The fate of the world outweighed the fate of Sam Winchester. Sam understood that. He agreed with and accepted that. It just so happened that the fate of the world hinged almost entirely on his fate, good or bad. Judging from how ill Lucifer's current host body looked, Sam's fate would be determined soon. Within six months, he reminded himself. He thought, and not for the first time, that Dean should have left him dead. Sam should be ashes now, not tormented by these feelings of guilt and anger and stark, all-encompassing dread. And the world would be safe.

They turned onto Bobby's driveway. Through the sheets of rain, the house looked abandoned except for the dim lights shining through the first floor windows. It seemed forlorn, roof buckled under the heavy, ceaseless downpour. Sam couldn't tell if it always looked like that, or if he was simply viewing it differently tonight. It probably had. Bobby's house had seen its share of sorrow. The front door opened before Dean switched off the engine, Bobby's seated form casting a wide shadow on the porch. Sam couldn't see his face. He didn't have to.

"Boys," Bobby greeted as they shuffled into the house.

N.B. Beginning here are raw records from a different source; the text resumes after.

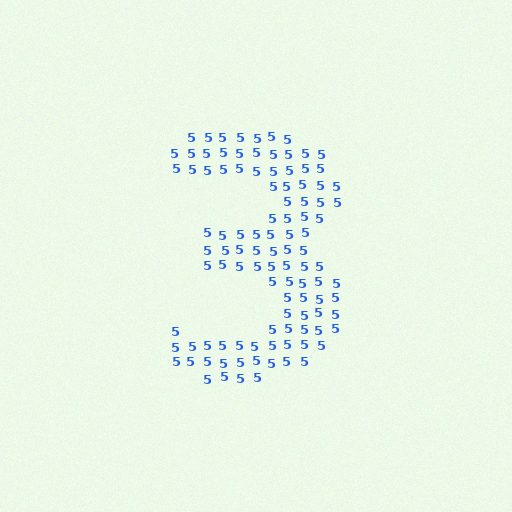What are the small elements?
The small elements are digit 5's.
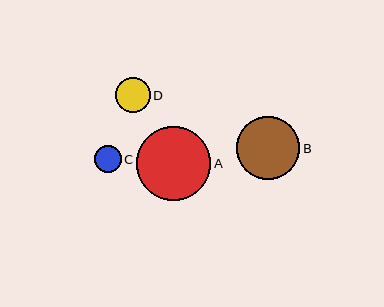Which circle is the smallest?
Circle C is the smallest with a size of approximately 27 pixels.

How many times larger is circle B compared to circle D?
Circle B is approximately 1.8 times the size of circle D.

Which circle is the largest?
Circle A is the largest with a size of approximately 74 pixels.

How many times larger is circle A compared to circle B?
Circle A is approximately 1.2 times the size of circle B.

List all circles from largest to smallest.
From largest to smallest: A, B, D, C.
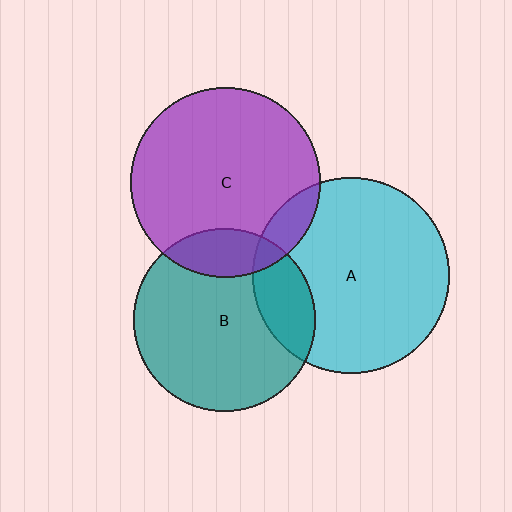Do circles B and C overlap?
Yes.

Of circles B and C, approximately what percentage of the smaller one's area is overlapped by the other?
Approximately 15%.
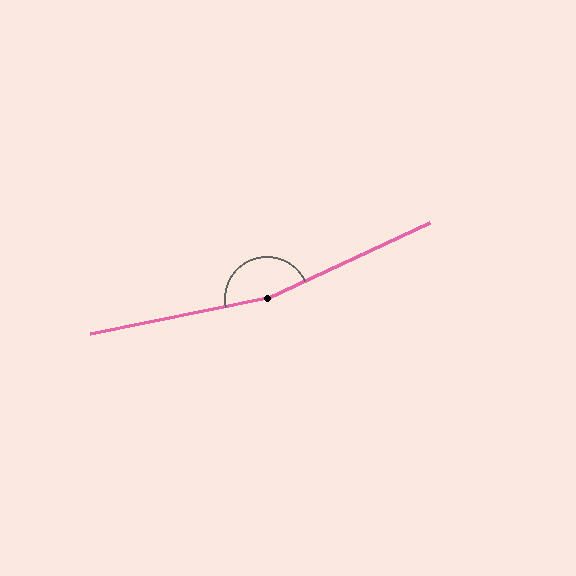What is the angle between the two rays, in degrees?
Approximately 167 degrees.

Nothing more was said. Sam flicked his eyes over the clutter, saw the liquor already lined up. Watched Dean head straight for it, as if he'd been itching to get to the bottom of a bottle all night. Sam would be a liar if he said he hadn't thought the same thing, but he couldn't. He didn't have the luxury of falling of any wagons, booze or blood, not even for one night. The drink wouldn't bring back Jo or Ellen or the whole fucking town of Carthage but it would make him tired, and he couldn't sleep, not after his heart-to-heart with Lucifer. He was scared to sleep. He didn't want to dream of Jess or Mom or Dad only to find the devil himself just beneath the surface, telling him truthful lies, stoking a fire he worked hard every day to contain.

While Bobby and Dean downed shot after shot, Sam stared out the window, watching the rain and trying not to think anymore, all on his own. He vaguely heard the low tones of his brother and Bobby talking, the only two people he had left in this world. He couldn't hear what was said. They weren't talking to him. The tears were back suddenly, sharp and hot in his eyes.

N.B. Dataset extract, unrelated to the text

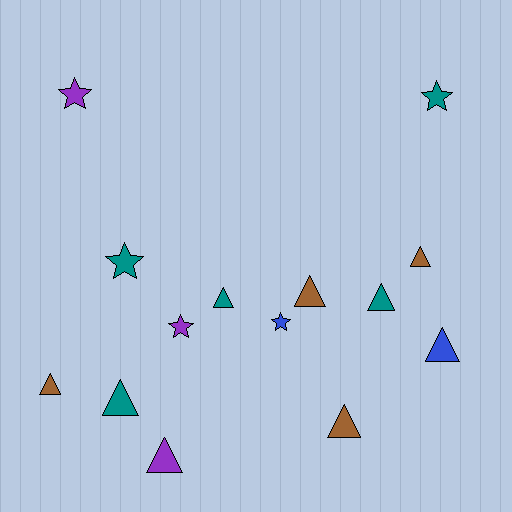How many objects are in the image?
There are 14 objects.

"And Michael, Michael turned on me. Called me a freak, a monster. And then he beat me down."

It didn't have to be like that for him and Dean. It didn't. He looked over at Dean, who was with him but not with him just the same. His gut started to ache, with regret and helplessness. Suddenly he could only imagine Dean as Michael and him as Lucifer. He squeezed his eyes shut. No. There had to be some other way to send Lucifer back to Hell. Sam clenched his fists and imagined killing that bastard with his bare hands. Fury coursed through him, and then horror. At everything. At himself.

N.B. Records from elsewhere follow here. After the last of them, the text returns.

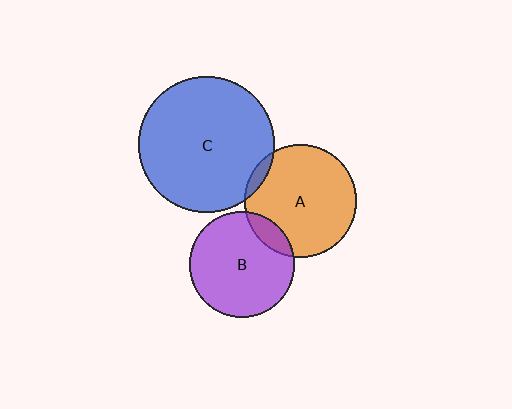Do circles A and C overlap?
Yes.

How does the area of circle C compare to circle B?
Approximately 1.7 times.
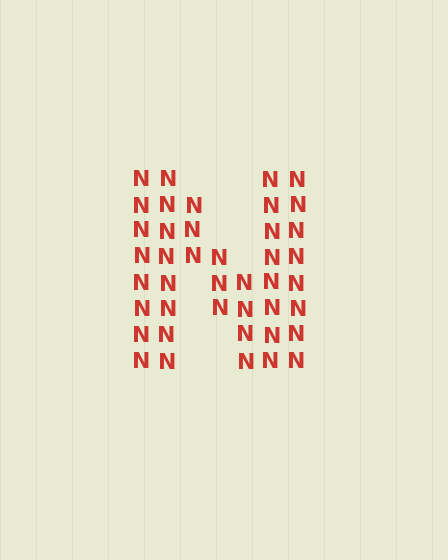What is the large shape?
The large shape is the letter N.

"Women and children first."

Jo's pale, dying face sprang to mind, Ellen's heartache and strength. They didn't deserve to go like that, and they wouldn't have even if he and Dean had killed Lucifer. The sacrifice was too much. Grief tempered the anger, but it lingered within him always, a slow burn looking for more oxygen. He was beginning to understand his greatest vice wasn't addiction to demon blood, or to power. He kept his eyes on the window, as the rain slowed and finally stopped.

"Don't you sleep anymore, kid?" Bobby said, slurring slightly.

Sam started, surprised by Bobby's nearness and, as he blinked, by the sun starting to rise. He saw Dean, sprawled on the sofa. The bottles of booze were all empty. He rubbed his eyes, casting his old friend a smile he knew wasn't convincing.

"I do when I have to," Sam said.

"A car can only run so far on fumes, Sam."

Tell that to the devil, Sam thought.

Bobby rolled away without saying more, toward the fireplace. Dean sat up as if he hadn't just been snoring, moving to stand next to their old friend. Sam watched them for a moment, feeling distanced by more than a few feet. He listened to the tinny voices of newscasters already reporting on the unthinkable tragedy at Carthage, and the crackle of the fire. He walked across the room to join his brother.

"I know what you must think of me, Sam. But I have to do this. I have to. You of all people should understand."

Sam looked at Dean. Lucifer was wrong.